Let's take a look internationally.

This Facebook group has 11,000+ members. It's a good place to publicise any new International Chess Tournament. The traditional approach was to get into FIDE's calendar or press releases to prominent websites like Chessbase and Chessdom. Those methods are still effective but there is no denying Facebook is the other major important channel of publicity. I already posted here for the coming Malaysian Chess Festival.


Facebook Chess Groups

Here is the international version of "GilaChess" and it has over 8000 members.

No I didn't create it but I am a member :)



My own GilaChess closed group only has 500+ members which is relatively low considering some local chess groups have over 2000+ members. I am very selective as I do not approve members who do not have at least one friend in the group or is a "groupie" - someone who subscribes to over 20+ groups and is not really interested in chess.





So are chess blogs dead ?

Definitely not!

Blogs are a good place for  ideas and opinions to be shared. There is longevity of an idea or discussion in blogs. Conversations and discussions on Facebook do take place but are never to be seen again within a matter of days or even minutes.

Due to the power of search engines like Google and Bing, one blog post can be revisited for as long as it exists.
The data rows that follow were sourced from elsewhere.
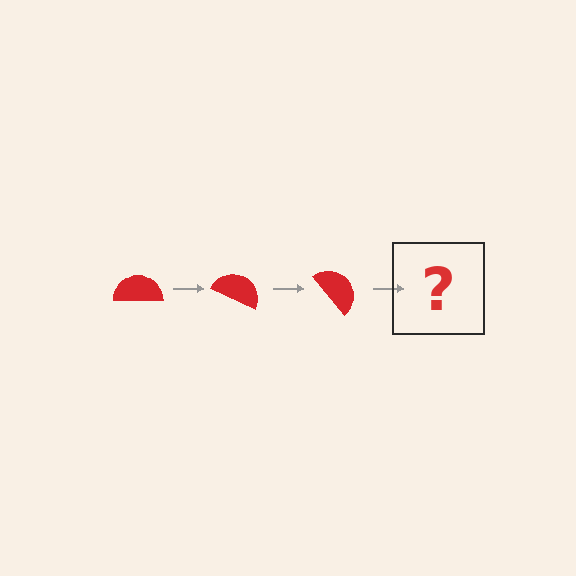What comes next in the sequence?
The next element should be a red semicircle rotated 75 degrees clockwise.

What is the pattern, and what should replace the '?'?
The pattern is that the semicircle rotates 25 degrees clockwise each step. The '?' should be a red semicircle rotated 75 degrees clockwise.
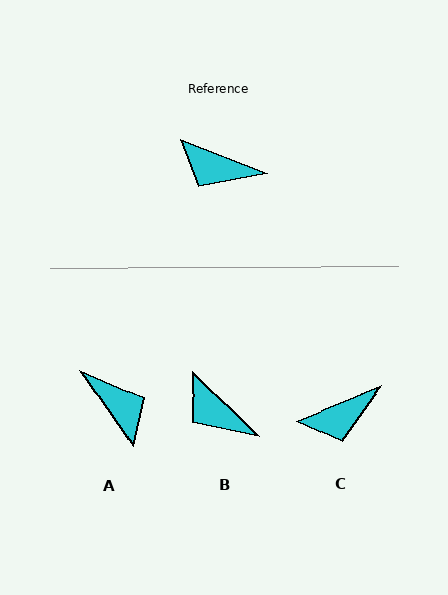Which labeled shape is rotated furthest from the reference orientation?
A, about 146 degrees away.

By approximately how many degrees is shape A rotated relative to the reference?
Approximately 146 degrees counter-clockwise.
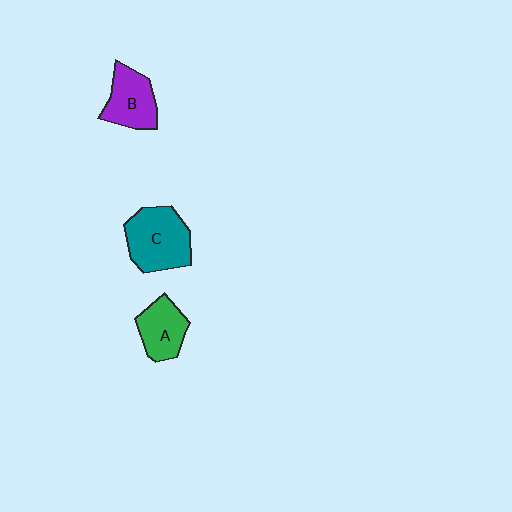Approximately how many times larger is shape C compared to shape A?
Approximately 1.5 times.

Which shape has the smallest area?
Shape A (green).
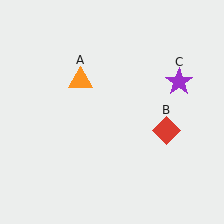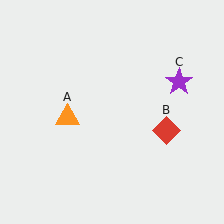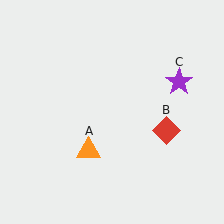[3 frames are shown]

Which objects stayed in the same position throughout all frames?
Red diamond (object B) and purple star (object C) remained stationary.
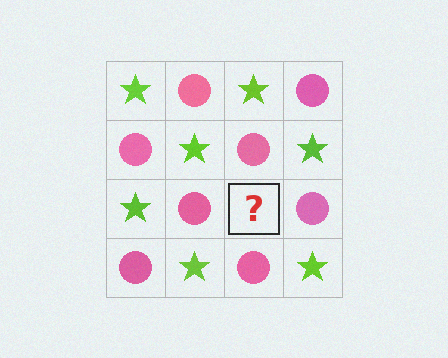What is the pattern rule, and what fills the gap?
The rule is that it alternates lime star and pink circle in a checkerboard pattern. The gap should be filled with a lime star.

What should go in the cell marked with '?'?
The missing cell should contain a lime star.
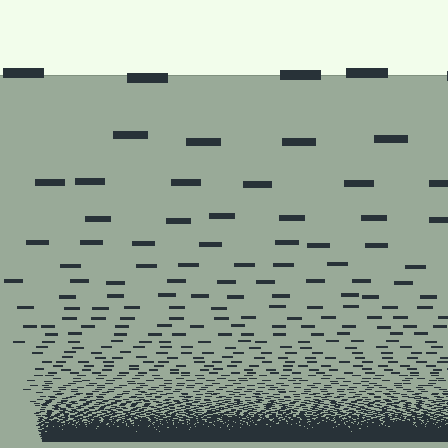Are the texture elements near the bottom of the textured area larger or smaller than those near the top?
Smaller. The gradient is inverted — elements near the bottom are smaller and denser.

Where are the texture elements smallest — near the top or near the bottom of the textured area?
Near the bottom.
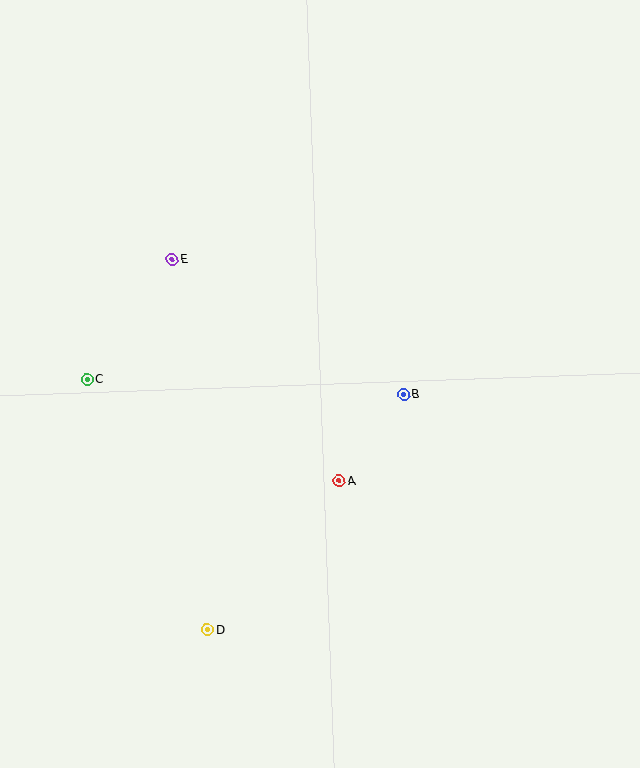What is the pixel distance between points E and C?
The distance between E and C is 147 pixels.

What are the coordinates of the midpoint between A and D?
The midpoint between A and D is at (273, 556).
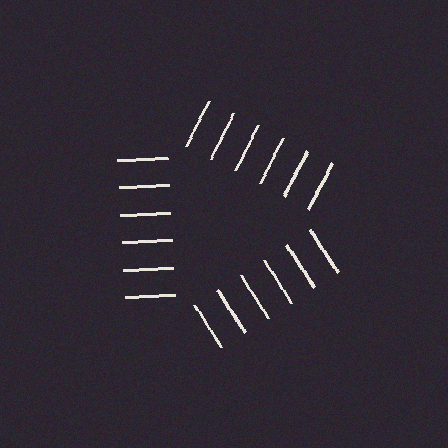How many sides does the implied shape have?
3 sides — the line-ends trace a triangle.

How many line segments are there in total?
18 — 6 along each of the 3 edges.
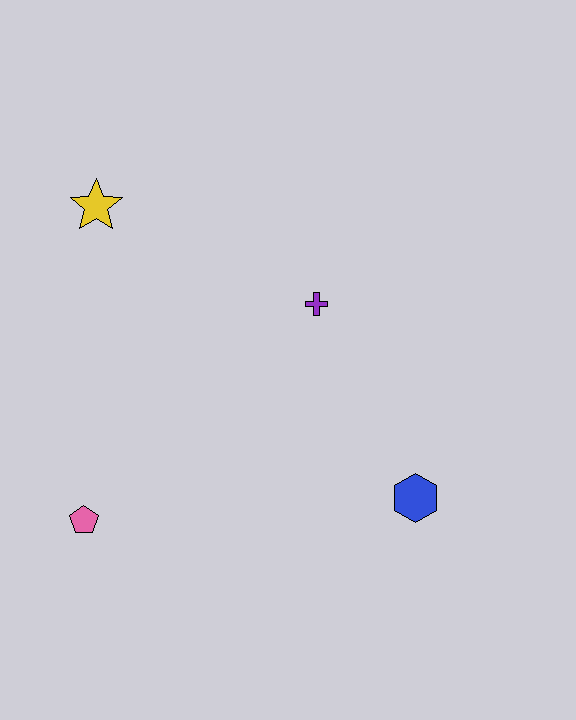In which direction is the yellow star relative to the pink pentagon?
The yellow star is above the pink pentagon.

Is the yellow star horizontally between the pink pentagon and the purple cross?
Yes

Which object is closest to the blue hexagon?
The purple cross is closest to the blue hexagon.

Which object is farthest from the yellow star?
The blue hexagon is farthest from the yellow star.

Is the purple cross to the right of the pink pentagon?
Yes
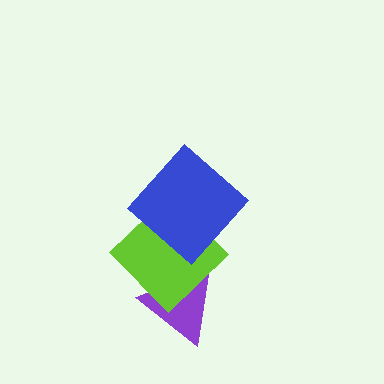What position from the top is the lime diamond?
The lime diamond is 2nd from the top.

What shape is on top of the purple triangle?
The lime diamond is on top of the purple triangle.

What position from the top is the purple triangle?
The purple triangle is 3rd from the top.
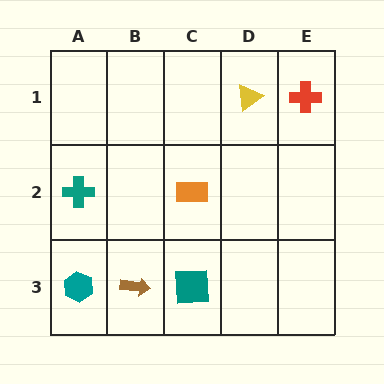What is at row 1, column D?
A yellow triangle.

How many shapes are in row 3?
3 shapes.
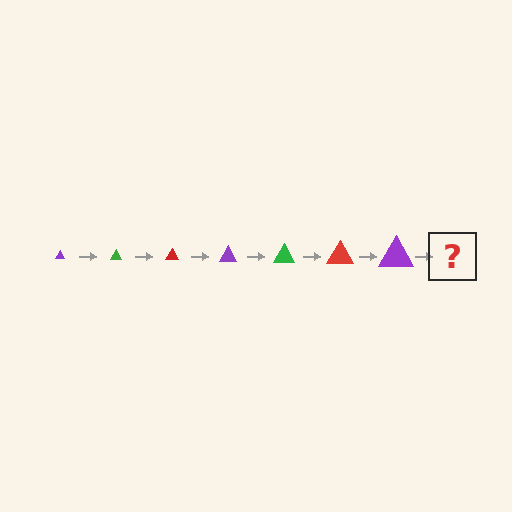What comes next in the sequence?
The next element should be a green triangle, larger than the previous one.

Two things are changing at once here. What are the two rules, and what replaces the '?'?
The two rules are that the triangle grows larger each step and the color cycles through purple, green, and red. The '?' should be a green triangle, larger than the previous one.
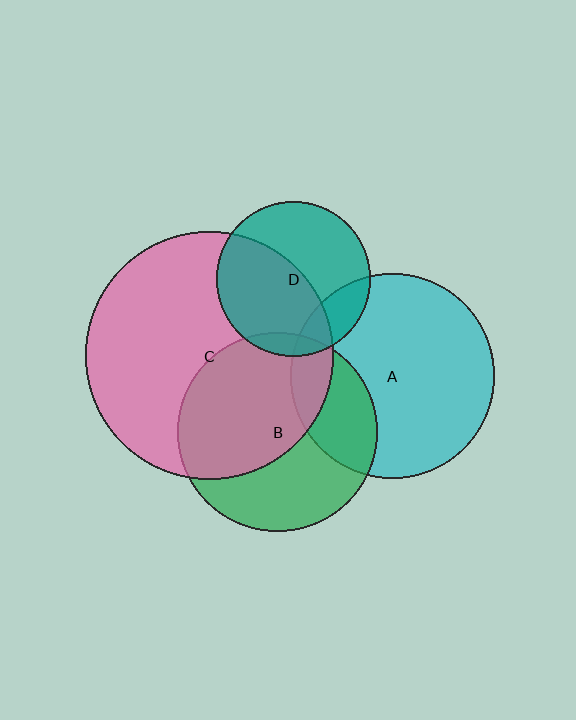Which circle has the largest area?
Circle C (pink).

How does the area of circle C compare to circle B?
Approximately 1.6 times.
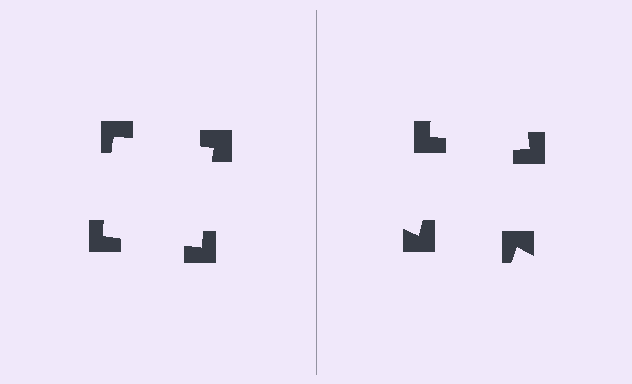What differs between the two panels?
The notched squares are positioned identically on both sides; only the wedge orientations differ. On the left they align to a square; on the right they are misaligned.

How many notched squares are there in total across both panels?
8 — 4 on each side.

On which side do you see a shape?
An illusory square appears on the left side. On the right side the wedge cuts are rotated, so no coherent shape forms.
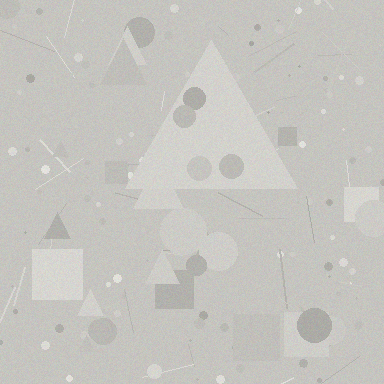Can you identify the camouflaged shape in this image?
The camouflaged shape is a triangle.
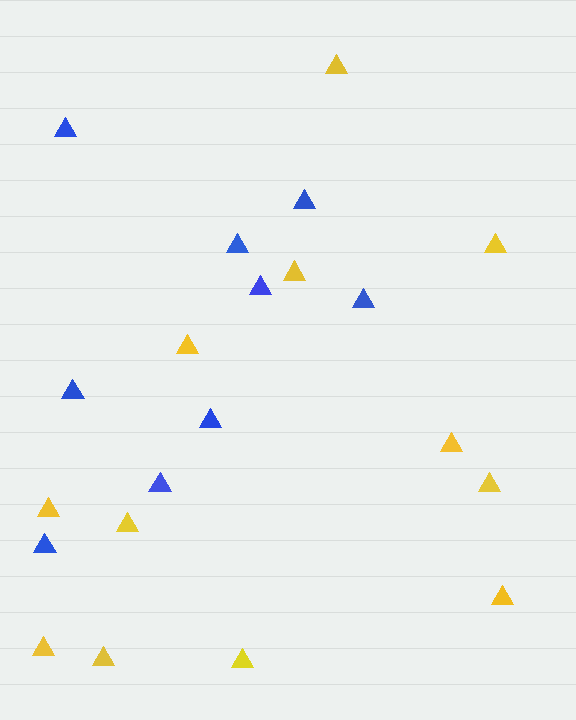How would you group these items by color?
There are 2 groups: one group of yellow triangles (12) and one group of blue triangles (9).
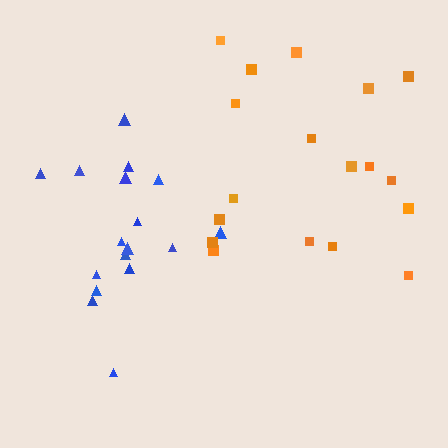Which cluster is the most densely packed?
Blue.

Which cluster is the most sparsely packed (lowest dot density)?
Orange.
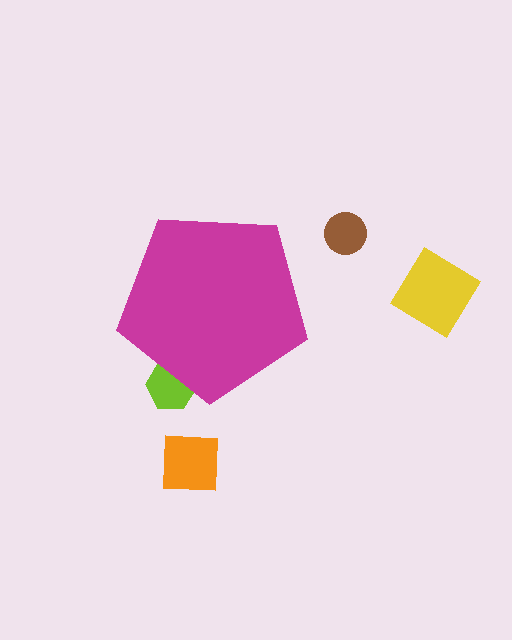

This allows for continuous engagement over time.

For example I can easily find back say National Closed 2010 postings by Googling it because it exists as a blog. This is almost impossible if those posts were in Facebook. (It's http://nc-2010.blogspot.com by the way).

So there is a place for both Facebook and blogs/websites. For quick ad-hoc picture/result postings, Facebook is good. For a record of things, we need blogs/websites.

Facebook is easy. Blogs are hard

Another common reason is chess organisers find it easier posting updates on Facebook compared to websites.

Perhaps the solution for them is to use a service that allows all Facebook updates to automatically be posted on blogs/websites. Imagine the ease. Update your Facebook page and the website is updated with fresh content too. That takes care of the blog vs Facebook argument - just use both!

P/S:
I was reminded by a chess friend that WhatsApp is another effective channel of communication to broadcast news and updates used by some chess community in the Klang Valley.